コメディ・ライト小説 ※倉庫ログ
- Re: TOBETOBERRY ( No.2 )
- 日時: 2015/02/27 22:25
- 名前: ファイトソング (ID: IqVXZA8s)
episode 1
title 問題児
side 苺
燦々と照り付ける太陽。
木々が小さな葉で風を受けて微かに揺れている。
今日私は、初めて高校に行く。
今時期は言わゆる真夏で、初めての登校にしては遅いのでは、というのが普通の感覚だろう。
自転車に跨り、ペダルを漕ぐ。
が、この時期の初登校にも色々と理由があって、そんなこともあってかペダルを漕ぐ足にあまり力が入らない。
早春、私は問題を起こした。
おかしな家庭環境でストレスが溜まっていた私は、夜の街に繰り出て、遊ばないかと誘ってきた男数人を力任せに殴った。

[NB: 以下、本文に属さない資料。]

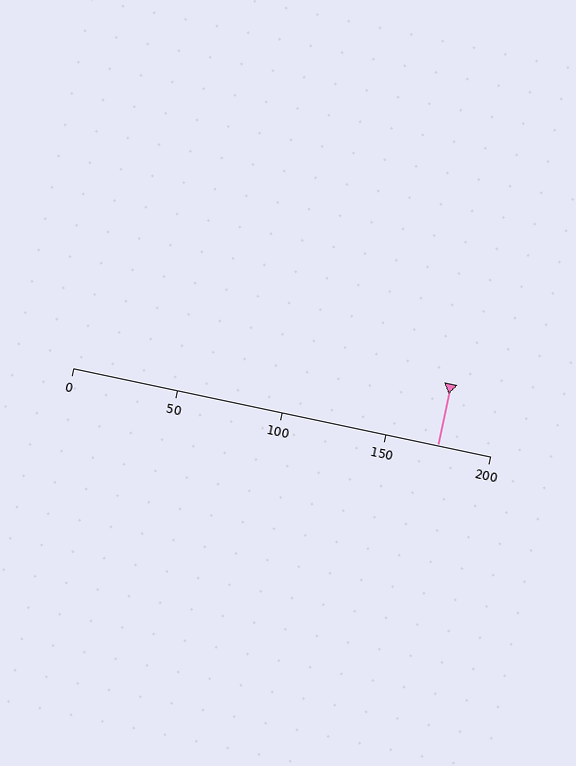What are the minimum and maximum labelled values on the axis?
The axis runs from 0 to 200.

普通ならすでに決まっていた高校入学も危ぶまれる所だが、私は特待生としての入学だったから、約2ヶ月の謹慎を受けるだけとなった。
「バカみたい」
自分に対して、そんな言葉を放っているわけではない。
この、目の前にある無駄な大きさの学校に呆れているだけだ。
生徒駐輪場に、自転車を止めた。
「あー、遅刻だ」
腕時計を確認すると、30分以上の遅刻。
家を出た時には、既に登校時間を過ぎていたんだろうけど。
自転車の鍵をかけ、グランドを横切って、校舎に足を踏み入れる。
やはり、この感覚は慣れない。
決められた服を来て、知らない空気を吸う。
私以外の人は何気無くやってのける行動なんだと思う。
そして、それを好奇心と多少の喜びを持って行うんだと思う。
みんな、私とは違う。
ふと押し寄せる寂しさを紛らわすように、自分の下駄箱を探した。
あった。
だけど、その下駄箱は初めて靴を入れるのに全く綺麗では無かった。
むしろ、汚くて。
またか、って溜め息を吐く。
〝学校くるな!〟〝問題児!〟〝できれば消えてほしー〟〝悪魔は地獄に行け〟
どうでも良くなって、教室へ向かう。
そんなテキトーな私でも喪失感だけは否めない。
元々、何も持ってはいないけど。
一年生は三階。
二段飛ばしで階段を駆け上がって行く。
一歩一歩踏み締めるなんて、青春みたいなことは出来ない。
まず、真夏に初めて学校に来た私は完全に青春に乗り遅れているわけだし。
1-G組の教室の前で、柄にもなく深呼吸する。
がらっと勢い良く開いた扉。
力んでいたのか、それとも立て付けがいいのか…どちらにせよ、教室の奴等が驚いたのは確かだ。
「何?」
私の問いかけに誰も答えず、代わりに教師であろう人物が私を叱る。
「おいおい!遅刻か?!…取り敢えず座れ!」
「あ?…はーい」
教師が指差した、一つだけ空いている席に腰掛ける。
学校の椅子というのは、平らで座りにくい。
「じゃー、自己紹介してくれ」
「…私?!」
一度聞こえないように舌打ちしてから、立ち上がって口を開く。
「えっとー、佐藤苺。チビだとかは言わないで。結構気にしてるから。まぁ、色々あって今日から登校。んとー…できれば私に構わないで下さい」
不審な目が私に向けられる。
いつものことだし特に気にはならないけど、こうも嫌われているのかと思えば妙な虚しさが胸を締め付ける。
私に味方なんていない。
家に帰っても、学校へ来ても…誰もいない。
授業が始まり、鞄から教科書とノートと筆記用具を出す。
教師の話に耳を傾けて、問題児らしからぬ態度で授業を受ける。
一限目が終わり、次は移動教室。
はぁ、どこ行けばいいの?
そそくさと、私を避けるように教室から出て行く奴等を追いかけるわけにもいかない。
どうしよ…困った。
「…なぁ、お前が苺?」
突然背後から男の声がして、ぱっと振り返る。
「…お前が苺?」
「そうだけど」
「俺、結城グループ跡取りの結城永遠」
「ゆうきえれん?何その名前」
何こいつ。大企業の跡取りだってこと自慢しに来たの?
偉そうに腕組みするそいつを睨んで席を立つ。
「お前さー友達いないだろ?」
「いてもいなくても変わんないし。つーか何なの?」
「俺とさ友達になってよ」
「…いや、無理」
「じゃあ、俺が努力するからさ。友達になれるようにね?」
本当は
嬉しかったんだ。
結城永遠…
何不自由なく暮らしてきたことが、顔から体から…全身からだだ漏れだった。
だから…
…親から捨てられるような私とは、釣り合わないよ。